Analysts believe Amazon.com Inc.'s new online pharmacy platform has the potential to disrupt the healthcare market, but it will not challenge managed care insurers and their pharmacy benefit management operations in the near future.

The online retail giant launched Amazon Pharmacy in mid-November 2020 with an eye on expanding its move into the healthcare space through the sale and delivery of prescription medications. Among the features of the program are free two-day delivery for Amazon Prime subscribers and savings for people without insurance, both online and at participating retail chains such as CVS Health Corp., Walgreens Boots Alliance Inc. and Rite Aid Corp.

Amazon's move, which comes as the pandemic has pushed people to rely more heavily on the internet, including for their prescription needs, could be "quite disruptive," in the long run, CFRA Research analyst Sel Hardy said.

"It will capture some market share from existing players but it won't happen right away," Hardy said in an interview. "It will take time for people to form habits and get used to Amazon Pharmacy."

Amazon obtained its prescription savings program via a partnership with Inside Rx, a noninsurance prescription savings service run by Cigna Corp. subsidiary Evernorth Health Inc. The company's health services segment was formed after Cigna purchased Express Scripts Inc. in 2018.

Hardy said establishing that kind of partnership with other managed care companies could be the key for Amazon Pharmacy's growth.

"Amazon already has a great infrastructure and delivery system and they could use Amazon Prime for delivery," the analyst said. "I think there could be advantages for both sides."
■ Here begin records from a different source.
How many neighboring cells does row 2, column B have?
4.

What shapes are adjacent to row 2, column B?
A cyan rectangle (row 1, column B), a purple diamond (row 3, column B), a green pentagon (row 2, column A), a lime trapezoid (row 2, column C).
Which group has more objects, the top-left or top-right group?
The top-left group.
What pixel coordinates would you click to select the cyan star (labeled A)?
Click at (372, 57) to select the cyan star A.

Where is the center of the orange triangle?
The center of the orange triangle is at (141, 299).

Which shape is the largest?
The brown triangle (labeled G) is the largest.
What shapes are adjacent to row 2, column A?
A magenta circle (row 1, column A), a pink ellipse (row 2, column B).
Growth also could turn into a roadblock, according to Cantor Fitzgerald analyst Steven Halper, who pointed to Amazon's 2018 purchase of online pharmacy PillPack Inc. as an example.

Halper said at the time of the purchase, PillPack was in the network for PBMs. But as it started getting bigger and bigger, the PBMs could just take them out of the network.
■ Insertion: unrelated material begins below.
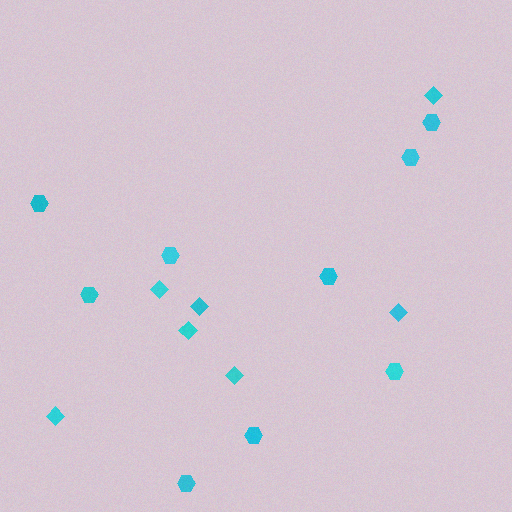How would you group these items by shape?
There are 2 groups: one group of hexagons (9) and one group of diamonds (7).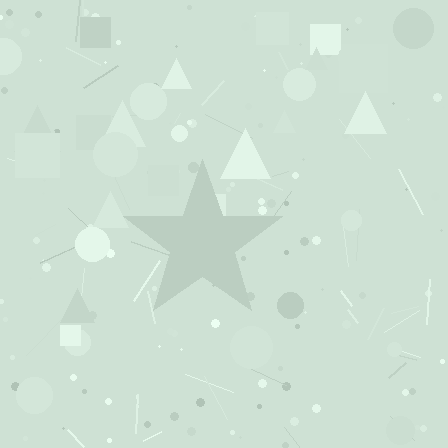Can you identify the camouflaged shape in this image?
The camouflaged shape is a star.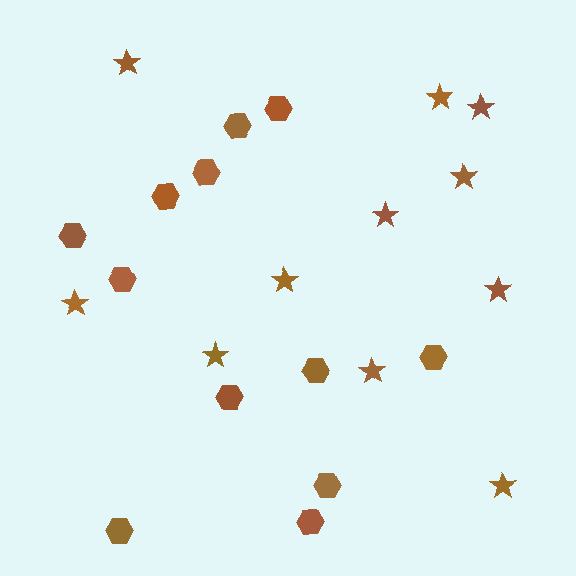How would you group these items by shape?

"That's still the case, especially with the new online initiative," Halper said in an interview. "Any company that has mail-order is going to be very, very protective of that mail base."

Customers can get prescriptions filled by Amazon Pharmacy the same way they would at brick-and-mortar pharmacies. It accepts most insurance plans and prescriptions are submitted by medical professionals, or customers can choose to go without insurance and get a copay price.

Halper said unlike insurers and PBMs, Amazon does not have a connection to employers that provide insurance for their employees, and that is what the e-commerce giant's pharmacy initiative may need to be successful.

"If you're looking to compete with the PBMs, the thing that matters most is the corporate relationship," Halper said, "And the last time I checked, Amazon retail doesn't have that employer aspect of the equation figured out."

Hardy is interested in seeing if Amazon Pharmacy becomes a topic of discussion during managed care companies' fourth-quarter 2020 earnings calls. So far, there has not been much commentary on Amazon's venture, and she will be keen to hear from managed care players if they consider it a threat and are developing any strategies to counter the new entrant in the market.